C’est donc dès que tu te permets de remettre ta relation en question que tu frappes un mur; c’est terrifiant, surtout si ça fait longtemps que vous avez tous les deux la tête bien enfouie dans le sable. Tu te mets à raisonner sur la longévité d’une telle relation ; une relation constamment semée d’embûches et alourdie par la bureaucratie, les ambitions qui diffèrent et qui sont bien ancrées dans vos passés, des quotidiens séparés, des vies maladroitement fusionnées… C’est épuisant. Ça gruge. C’est lourd. C’est certainement pas dans de telles circonstances que tu te permets de rêver d’une famille, de grands voyages, d’un chalet ou d’une petite maison.

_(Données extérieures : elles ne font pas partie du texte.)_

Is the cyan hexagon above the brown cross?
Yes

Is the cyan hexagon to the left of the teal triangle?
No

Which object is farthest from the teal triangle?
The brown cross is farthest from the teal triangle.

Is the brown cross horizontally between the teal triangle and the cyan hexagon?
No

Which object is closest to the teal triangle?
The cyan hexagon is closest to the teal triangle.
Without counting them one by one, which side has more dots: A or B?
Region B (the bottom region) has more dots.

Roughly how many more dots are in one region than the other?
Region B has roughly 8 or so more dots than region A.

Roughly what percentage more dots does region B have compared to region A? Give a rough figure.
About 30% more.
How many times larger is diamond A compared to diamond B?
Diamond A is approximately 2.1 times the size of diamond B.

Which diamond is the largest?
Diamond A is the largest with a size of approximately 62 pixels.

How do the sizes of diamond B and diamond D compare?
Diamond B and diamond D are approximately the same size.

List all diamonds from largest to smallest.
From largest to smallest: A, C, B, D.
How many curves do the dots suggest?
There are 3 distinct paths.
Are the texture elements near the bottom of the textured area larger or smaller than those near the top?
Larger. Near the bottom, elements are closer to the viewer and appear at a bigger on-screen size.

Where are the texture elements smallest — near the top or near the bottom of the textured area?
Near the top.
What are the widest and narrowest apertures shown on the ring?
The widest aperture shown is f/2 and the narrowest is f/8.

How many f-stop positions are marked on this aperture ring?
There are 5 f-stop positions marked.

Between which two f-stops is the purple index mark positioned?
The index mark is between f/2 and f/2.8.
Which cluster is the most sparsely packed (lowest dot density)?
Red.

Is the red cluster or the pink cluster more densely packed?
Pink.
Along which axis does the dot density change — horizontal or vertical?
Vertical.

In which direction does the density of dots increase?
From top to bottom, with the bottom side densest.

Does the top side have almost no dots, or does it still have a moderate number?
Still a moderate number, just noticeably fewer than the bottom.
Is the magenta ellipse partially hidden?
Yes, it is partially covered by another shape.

Mais lorsque c’est beau et léger, c’est magique.

Dans vos moments de folie et d’euphorie, vous faites même des blagues de mariage, toi qui pensais que ça serait jamais pour toi. Ça simplifierait bien les choses, non ? En fait, non – même mariés, l’immigration s’avère ardue. Regarde ta collègue qui a attendu son mari 5 ans avant qu’il ne puisse la rejoindre. Tout à coup, ton entourage semble rempli de telles histoires d’horreur.

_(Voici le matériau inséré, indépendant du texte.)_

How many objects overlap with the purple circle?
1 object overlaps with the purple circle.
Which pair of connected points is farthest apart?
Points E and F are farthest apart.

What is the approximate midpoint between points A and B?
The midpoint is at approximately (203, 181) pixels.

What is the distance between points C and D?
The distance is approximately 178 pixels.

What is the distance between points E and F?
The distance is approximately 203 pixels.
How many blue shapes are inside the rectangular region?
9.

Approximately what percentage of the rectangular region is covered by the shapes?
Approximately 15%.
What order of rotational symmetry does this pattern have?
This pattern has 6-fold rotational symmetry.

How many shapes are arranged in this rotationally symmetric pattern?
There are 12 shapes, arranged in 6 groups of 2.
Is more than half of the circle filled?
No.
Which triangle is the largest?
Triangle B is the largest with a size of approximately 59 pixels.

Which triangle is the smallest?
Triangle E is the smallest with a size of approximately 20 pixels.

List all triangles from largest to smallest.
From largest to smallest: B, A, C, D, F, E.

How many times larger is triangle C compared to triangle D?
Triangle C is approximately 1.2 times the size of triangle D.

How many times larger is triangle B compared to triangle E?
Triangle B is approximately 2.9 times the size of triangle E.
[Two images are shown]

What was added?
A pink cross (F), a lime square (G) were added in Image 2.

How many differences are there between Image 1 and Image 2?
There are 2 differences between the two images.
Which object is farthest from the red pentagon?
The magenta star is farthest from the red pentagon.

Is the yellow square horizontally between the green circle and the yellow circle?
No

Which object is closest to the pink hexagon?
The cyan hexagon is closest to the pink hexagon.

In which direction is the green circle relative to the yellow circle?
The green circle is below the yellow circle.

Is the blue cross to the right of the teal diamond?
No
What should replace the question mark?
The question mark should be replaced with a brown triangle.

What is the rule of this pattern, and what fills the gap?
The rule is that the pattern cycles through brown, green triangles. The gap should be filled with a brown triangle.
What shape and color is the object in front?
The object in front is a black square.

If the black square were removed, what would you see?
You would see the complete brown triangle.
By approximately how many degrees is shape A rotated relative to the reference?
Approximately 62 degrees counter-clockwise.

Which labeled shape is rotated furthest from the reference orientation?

Alors t’es vidée. Tu réalises que t’as une relation amour/haine avec ta propre vie amoureuse. Tu l’aimes, lui – t’aimes sa moustache, sa mémoire d’éléphant et sa tête qui part de tous bords et de tous côtés lorsqu’il danse.

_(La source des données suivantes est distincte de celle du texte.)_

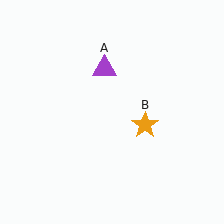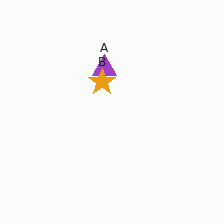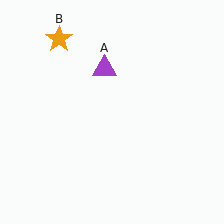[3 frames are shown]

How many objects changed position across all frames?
1 object changed position: orange star (object B).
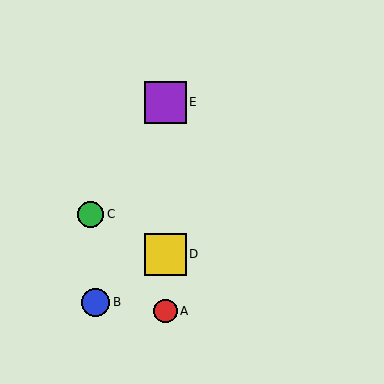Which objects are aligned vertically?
Objects A, D, E are aligned vertically.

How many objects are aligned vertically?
3 objects (A, D, E) are aligned vertically.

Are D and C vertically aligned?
No, D is at x≈166 and C is at x≈91.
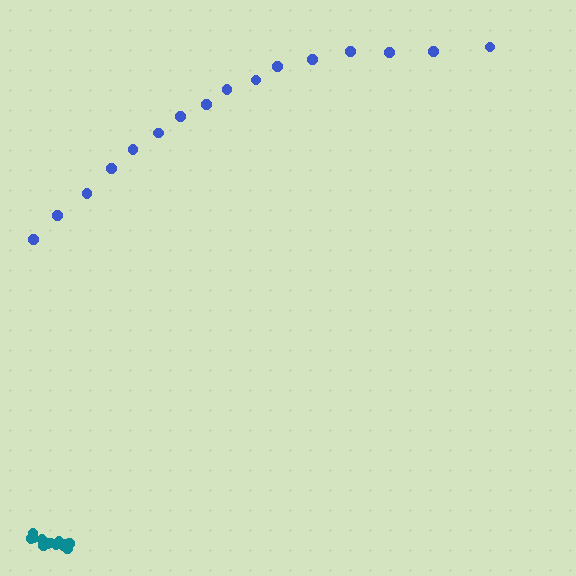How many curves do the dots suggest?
There are 2 distinct paths.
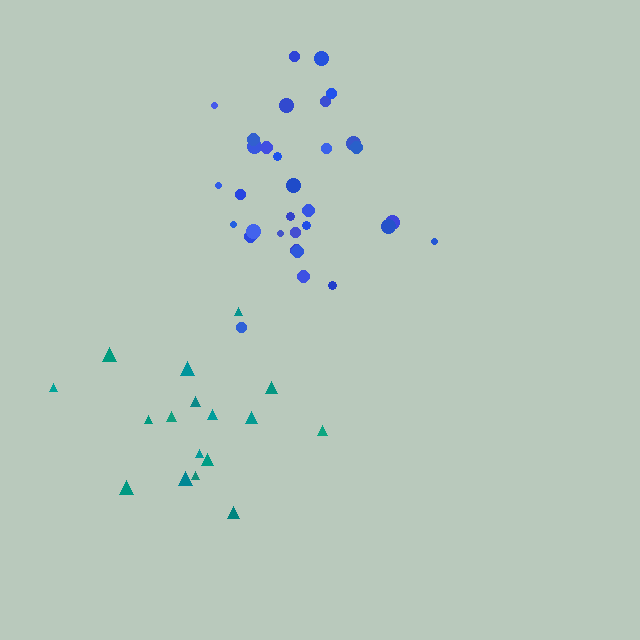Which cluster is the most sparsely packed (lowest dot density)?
Teal.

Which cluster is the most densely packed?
Blue.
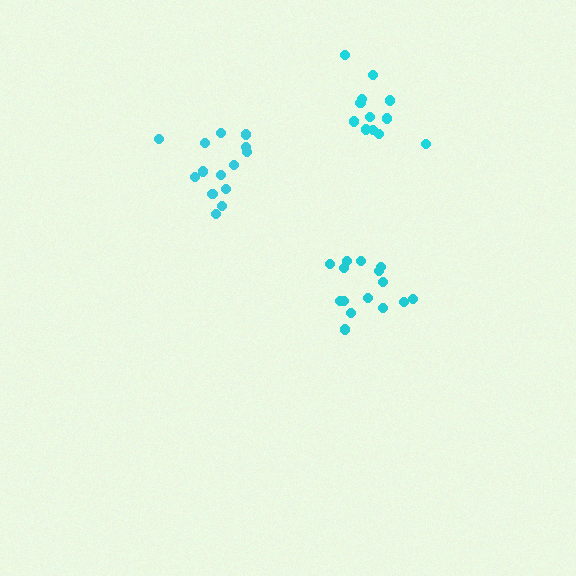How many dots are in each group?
Group 1: 14 dots, Group 2: 15 dots, Group 3: 12 dots (41 total).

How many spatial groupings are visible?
There are 3 spatial groupings.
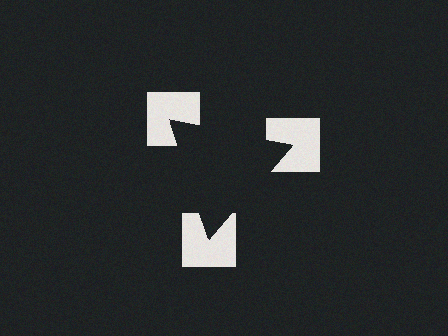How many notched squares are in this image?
There are 3 — one at each vertex of the illusory triangle.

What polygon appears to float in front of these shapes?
An illusory triangle — its edges are inferred from the aligned wedge cuts in the notched squares, not physically drawn.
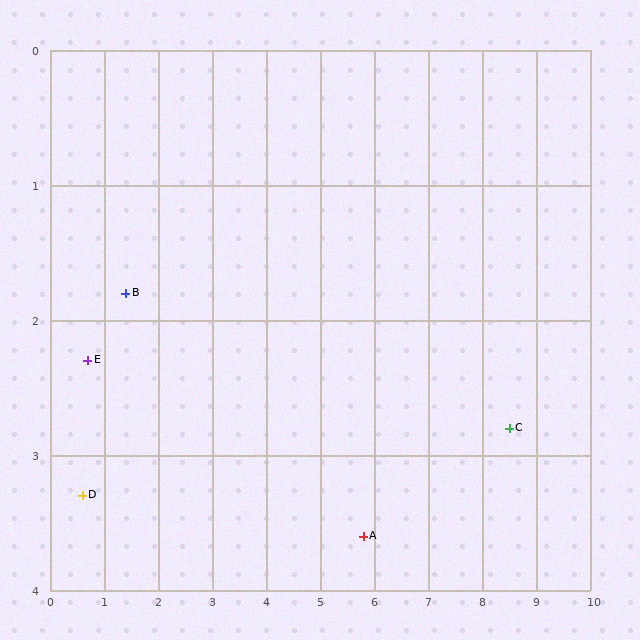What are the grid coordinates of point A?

Mais tu l’haïs, t’haïs le poids qu’a pris votre relation – t’haïs le décalage horaire, les mots et sentiments qui ne peuvent se traduire, la communication électronique, le manque de cul, l’énergie constante que ça te demande de l’aimer, de résister, de persister.

Quand t’es dans cet état d’esprit-là, tout devient lourd de sens, un poids dans la balance. Ayant l’impression que la décision presse et qu’il faut tenter d’amortir le choc, tu te mets en mode évaluation ; tu modifies constamment ta liste de pour et contre.


Contre : Pourquoi il doit toujours utiliser ta serviette et laisser la pâte à dent débouchonnée ?

Pour : Il n’y a personne comme lui pour te réconforter lors de tes crises de confiance et tes migraines d’épuisement.

Contre : Mon doux que les hommes sont beaux à Montréal !

Pour : Il n’y en a pas un autre qui puisse te tenir dans ses bras comme lui; un heureux mélange de force un peu maladroite et de tendresse.


Et j’en passe, vous aurez compris.

Donc, question de montrer un peu de solidarité envers les Demoiselles Courageuses et les Messieurs Patients qui choisissent le quotidien sado-maso d’une relation à défis, je me suis dit qu’il faudrait peut-être en parler… On se sentirait ainsi peut-être un peu moins isolés. Ces couples glorieux qui tentent de me faire croire qu’ils n’ont jamais douté, j’essaye maintenant de les éviter. Égoïstement, je dois l’avouer, je suis un peu tannée de le cacher : être en amour avec un bel homme exotique, ça me fait souvent plaisir – mais ça me fait aussi chier.

Avez-vous déjà vécu une relation à longue distance ? Qu’en advient-il ? Des conseils, des plaintes ou des idées pour les gens de notre belle communauté un peu chagrinée ?

[Source de l’image: Réseaux par Sarah McMahon-Sperber]

2 Comments

  • ellis dit :

    Il m’a dessiné un sacré sourire ton article, et aussi fait dire oui de la tête. Perso je suis pas un très positif exemple. Grosse passion. Même pays pourtant. 1200 bornes. J’avais 20 ans. On a tenu un an et demi . Ravagée par l’attente. Rythmée par le téléphone. Manque perpétuel. mais les retrouvailles presque chaque mois ça valait tout. Il s’est contenté de cette situation quand moi je crevais de manque. D’où le mur. Mais. dans le même temps j’ai une amie. Quatre ans à distance. Puis retrouvailles. Aujourd’hui mariée depuis 5 ans, la petite maison et une belle petite fille. Un beau contre exemple moi je dis. A l’époque y avait une chanson de lynda lemay qui disait jveux bien t’aimer mais comment est – ce que jpeux t’aimer si t’es pas là. Elle me parlait bien. En tout cas là où y a de l’amour et des guilis dans le ventre, il y a tout.